Notre train arrivait à Lyon le samedi à 14h. Le plan initial était que j’aille dormir après la course chez mon petit-frère qui vit en banlieue lyonnaise. Le minimoys m’attendait donc gentiment à la gare à l’arrivée de mon train pour me filer son trousseau de quarante clés que j’allais devoir trimballer pendant toute la course pour ne pas prendre le risque de me le faire voler en le laissant en consigne. Merci, pas merci.

Une fois les clés récupérées, on est parti acheter une pizza pour moi et des pâtes pour Alex (qui, avouons-le, est visiblement un peu plus calé que moi niveau besoins nutritionnels avant une course) (l’Histoire racontera que la pizza avant de courir c’était vraiment pas une bonne idée) avant de retourner à la gare chercher le meilleur ami d’Alex. Il était 14h30, j’avais déjà atteint mon objectif de pas de la journée.

Un petit tour à Monoprix pour s’acheter de quoi manger pour le soir (j’ai pris une salade Sodebo, c’était encore une fois la pire idée) et quelques amplettes à Decathlon plus tard, nous voilà sur la route pour rejoindre la Halle Tony Garnier, lieu du début de notre galère.

3/ La Halle Tony Garnier

Immense salle de concert transformée chaque année à la même date en un lieu de retrait des dossards / attente avant le départ / arrivée des coureurs de la SaintéLyon, la Halle Tony Garnier gardera, à jamais, une place particulière dans mon coeur.

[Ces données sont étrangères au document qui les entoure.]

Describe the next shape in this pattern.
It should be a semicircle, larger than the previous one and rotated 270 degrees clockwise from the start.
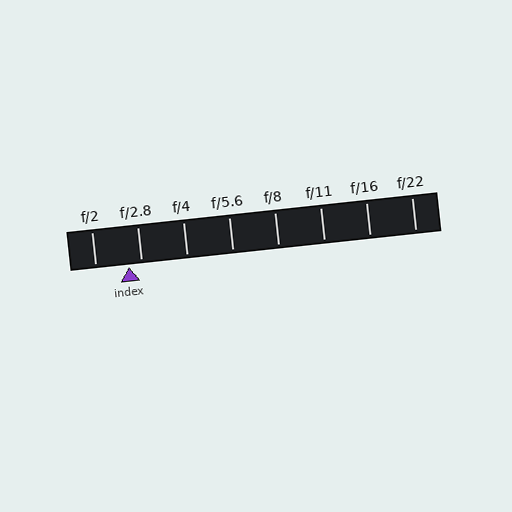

Tout a commencé avec le retrait de nos dossards, presque aussi interminable que la course en elle-même, avec des gens qui ne respectaient pas du tout leur créneau de retrait (nous) et qui grattaient des places dans les files d’attente sans s’en rendre compte (encore nous ! 🙂 ).

Une fois le dossard récupéré, encore fallait-il survivre à la tentation des 40 stands présents sur le salon. Une petite photo souvenir sous l’arche et hop, me voilà en train de dire au revoir à l’amour de ma vie, parfaitement consciente des risques inhérents à cette course mais croyant assez en lui pour le pousser à y aller.

17h : la navette dans laquelle Alex est part pour Saint-Etienne, lieu de départ de sa course. Quant à la mienne, elle est prévue pour 21h. Je comprends donc très vite que je vais devoir attendre quatre heures seule à la Halle. Il va falloir s’occuper …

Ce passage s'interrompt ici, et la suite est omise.